Allgemeine Informationen über erblichen Darmkrebs

 

 

 

Arten des erblichen Dickdarmkrebses

Dickdarmkrebs (kolorektales Karzinom) zählt mit circa 70.000 Neuerkrankungen pro Jahr zu den häufigsten bösartigen Tumorerkrankungen in Westeuropa. Die meisten Fälle von Dickdarmkrebs treten in höherem Lebensalter und sporadisch – das heißt als Einzelfall innerhalb einer Familie – auf und sind nicht erblich. Bei etwa 25 % der Patienten mit Dickdarmkrebs findet man eine familiäre Häufung der Erkrankung. Bei etwa 5 % der Patienten liegt eine der heute bereits bekannten erblichen Formen von Dickdarmkrebs vor.

 

Diese erblichen Tumorerkrankungen (hereditäre Tumordispositions-Syndrome) des Magen-Darm-Traktes umfassen mehrere klinisch und molekulargenetisch differenzierbare Krankheitsbilder, insbesondere den erblichen Dickdarmkrebs ohne Polyposis (HNPCC oder Lynch-Syndrom) und die erblichen Polyposis-Syndrome. Zu den letzteren gehören die Familiäre adenomatöse Polyposis (FAP), die MUTYH-assoziierte Polyposis (MAP), das Peutz-Jeghers-Syndrom (PJS) und die Familiäre juvenile Polyposis (FJP). Auch beim Cowden-Syndrom (CS) können Polypen des Gastrointstinaltraktes auftreten.

 

 

Wann besteht Verdacht auf erblichen Dickdarmkrebs?

Der Verdacht auf ein erblich bedingtes Tumordispositionssyndrom liegt besonders dann nahe, wenn in einer Familie eine Häufung bestimmter Krebsformen vorliegt und/oder Personen auch in jüngerem Alter an Darmkrebs erkrankt sind. Das Auftreten mehrerer Erkrankungsfälle in einer Familie ist allerdings nicht beweisend für das Vorliegen von erblichem Darmkrebs, da bei der Häufigkeit von Dickdarmkrebs in der Allgemeinbevölke¬rung mehrere Erkran¬kungsfälle in einer Familie auch zufällig auftreten können.

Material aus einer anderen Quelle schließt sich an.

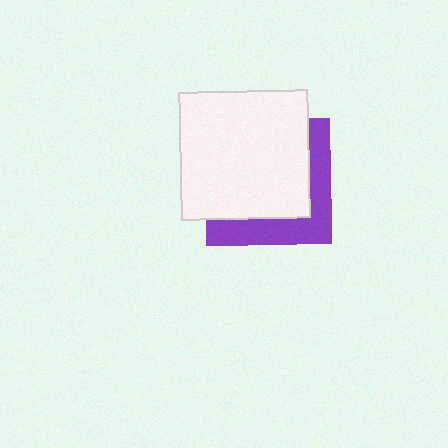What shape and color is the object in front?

Erstgradig verwandte Personen (Kinder, Geschwister, Eltern) von Patienten mit erblichem Darmkrebs haben meistens ein hohes Erkrankungsrisiko für diese Tumorerkrankung, sie werden deshalb als Risikopersonen bezeichnet. Diesem Personenkreis werden engmaschige Vorsorge- bzw. Früherkennungs-Untersuchungen empfohlen, denn ein früh erkannter Tumor hat gute Heilungschancen. Insbesondere mit der Dickdarm-Spiegelung (Koloskopie) steht Risikopersonen heute eine effektive Form der Früherkennung von Dickdarmkrebs bzw. dessen gutartiger Vorstufen (Adenome) zur Verfügung.

 

 

Diagnostik und Beratung bei erblichem Dickdarmkrebs

Bei einem Teil der erblich bedingten Darmkrebserkrankungen ist die genetische Grundlage inzwischen bekannt. Der Nachweis einer krankheitsverursachenden genetischen Veränderung (Mutation) bei einer erkrankten Person ermöglicht eine prädiktive (vorhersagende) molekulargenetische Diagnostik zum sicheren Nachweis oder Ausschluss der Mutation bei einer Risikoperson der betroffenen Familie. Hierdurch können die Anlageträger unter den Risikopersonen mit hohem Erkrankungsrisiko frühzeitig erkannt und die engmaschigen Vorsorgemaßnahmen auf diese beschränkt werden.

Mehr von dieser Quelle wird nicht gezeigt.